AMF on Linux/Windows (and ffmpeg) - the missing features list - will they get fixed/implemented? #348

bavdevc · 2022-09-02T00:05:31Z

Hello AMD developers,

I tested your current software stack on Windows 10 and Linux and I found the following issues or missing features that should have been working:

1. Linux-only: AMFVideoDecoderHW_H265_MAIN10 is not implemented in AMF (Vulkan)

Details/Example:

Unsupported codec MPEG2:
[AMFDecodeEngineImplVulkan] Warning: InitDecoder() - WARRNING: Vulkan supports H264 and HEVC only for now

Not implemented codec HEVC/MAIN10:
[AMFDecodeEngineImplVulkan] Error: ../../../../../runtime/src/components/DecoderUVD/DecodeEngines/Vulkan/DecodeEngineVulkan.cpp(121):InitDecoder() Codec is not supported by HW

--> Problem in NAVI2x ( see #341 ) and also VCN2.x block as NAVI1x and many APUs

2. Windows/Linux: ffmpeg is missing the AMF decoder

... since ~ 2 years - see #199 (feature was not accepted/merged the 1st time)
btw. VA-API decoder working fine with mesa/gallium/radeonsi (ALL input formats, like the windows version)

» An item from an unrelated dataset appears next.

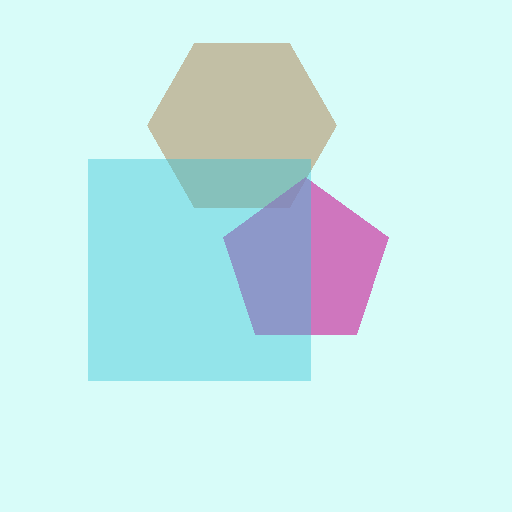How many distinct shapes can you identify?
There are 3 distinct shapes: a brown hexagon, a magenta pentagon, a cyan square.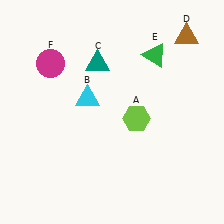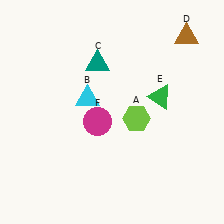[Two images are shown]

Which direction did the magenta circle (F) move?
The magenta circle (F) moved down and to the right.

3. Windows/Linux: ffmpeg is missing the AMF HEVC Main10 encoder

... - that feature is not implemented yet #259
btw. VA-API encoder working fine with mesa/gallium/radeonsi (H264 and HEVC - Main and Main10)

4. Linux-only: performance problems when combining AMF encoder with the AMD OpenCL runtime

(for example resizing or tonemapping with vceencc/ffmpeg incl. encoding)

example processing speeds with identical API options, same input, same AMF version and latest AMD driver stack:

resizing: windows version ~ 59.14 fps | linux version ~ 4.35 fps fps
tonemapping: windows version ~ 27.93 fps | linux version ~ 3.91 fps

5. Windows/Linux: ffmpeg context/hardware mapping doesn't work with AMD

(only Intel and Nvidia hw context mapping works):
usecase - Map hardware frames to system memory or to another device. (hwmap - FFmpeg):
example:

Decode/Upload with VA-API or "AMF/DecoderUVD"
copy/use HWcontext for processing using OpenCL functions (ffmpeg: hwmap=derive_device=opencl)
copy/use HWcontext for processing using Vulkan functions (ffmpeg: hwmap=derive_device=vulkan)
afterwards re-mapping the context for encoding (amf or vaapi) (ffmpeg: hwmap=derive_device=vaapi or amf?)
all those operations should be possible without transferring GPU memory to system memory and back again.

if you need more information just ask, I'm still testing the other features to see if everything works as expected or not - I will let you know of any more issues I find while testing AMD Windows/Linux stack regarding Video/AMF

Kind regards and thanks for all your hard work in amdgpu/mesa/ffmpeg and AMF! Your open source efforts are much appreciated!

MikhailAMD · 2022-09-02T02:10:04Z

Few answers:

Yes, HEVC Main10 decoder is not implemented on Linux. It will come eventually.
AMD tried to submit to FFmpeg AMF HW context needed for integration with AMF decoder and converter. Didn't have enough support from maintainers: https://patchwork.ffmpeg.org/project/ffmpeg/list/?series=2553
We submitted HEVC 10-bit encoder support to FFmpeg 2 months ago; no reaction so far: https://patchwork.ffmpeg.org/project/ffmpeg/list/?series=6989
In general, AMF on Linux is build on top of Vulkan. Vulkan doesn't have interops with OpenCL. On Windows AMF encoder works primary through D3D11 and there is interop from D3D11 to OpenCL. Similar is true for D3D11VA decoder vs VAAPI.
HW mapping would be possible if AMF HW context is implemented. See Video Encode API: Unable to set Two Pass Encoding #2.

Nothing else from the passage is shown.